Maybe the perfect ideal solution for serious projects is don't use hash at all based on any personal information, since hashs in some special cases could could be used to reconstruct original data (more explained next)

On this strategy, the person who have to export the dataset, would specially craft some specific table that have non-reversible mapping between the user_id and whatever is the anonymized identifier. This is likely to be considered full anonymization, not Pseudonymization.

But for this project, maybe we just document that this is an option.

Just use the user.id

Maybe one strategy could be simply use whatever user_id` the site already is using.

• Good points
  • People who have access to the source dataset would still be able to know what that means.
• Bad points
  • Is hard to see difference between numbers like 592 593 594. This not only affects eye strain, it can also lead a human to make wrong conclusions.
  • Numbers, when using Weka, Orange (and likely other data mining tools) may be interpreted as... numbers. But in fact the're more an categorical/nominal than an number.
  • On very extreme situation were previous data already were exposed, export IDs that cannot be changed can still be bad.
    • And yes, several countries already had full private data exported on darknet. So if someone exports a new dataset to the public, whoever possess older exposed data, could use it to update their dataset.
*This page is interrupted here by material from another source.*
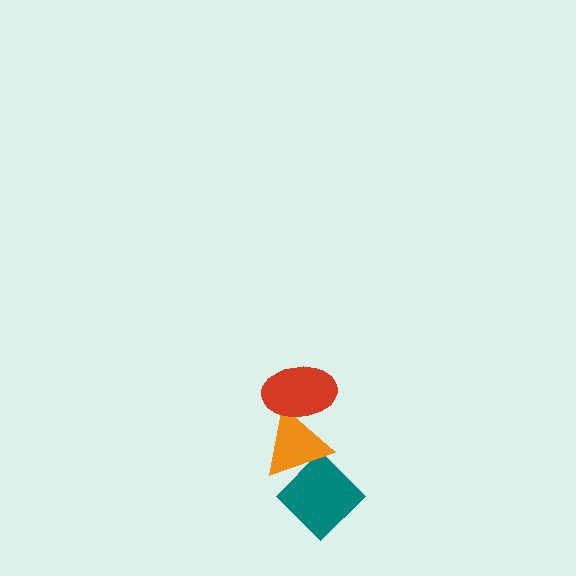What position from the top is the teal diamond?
The teal diamond is 3rd from the top.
Hash based pseudonymization

• https://en.wikipedia.org/wiki/Pseudonymization

Pseudonymization can be an good default strategy.

• Good Points
  • If very, very well done, can be better than use plain user_id.
• Bad points
  • Get it very well done is not trivial. Some hashs like MD5 are weak, and even if using salt to add some entropy, places like this complain that Using Two-way Encryption can in some cases with sufficient data be used to discover original salt.
  • Strong hash have way too much characters. sha512 is overkil.
  • The hash algorithm have to be somewhat available on average MariaDB/MySQL server.
  • The result of the hash MUST not output characters that would make Weka and other data mining tools complaint. This actually is pretty important.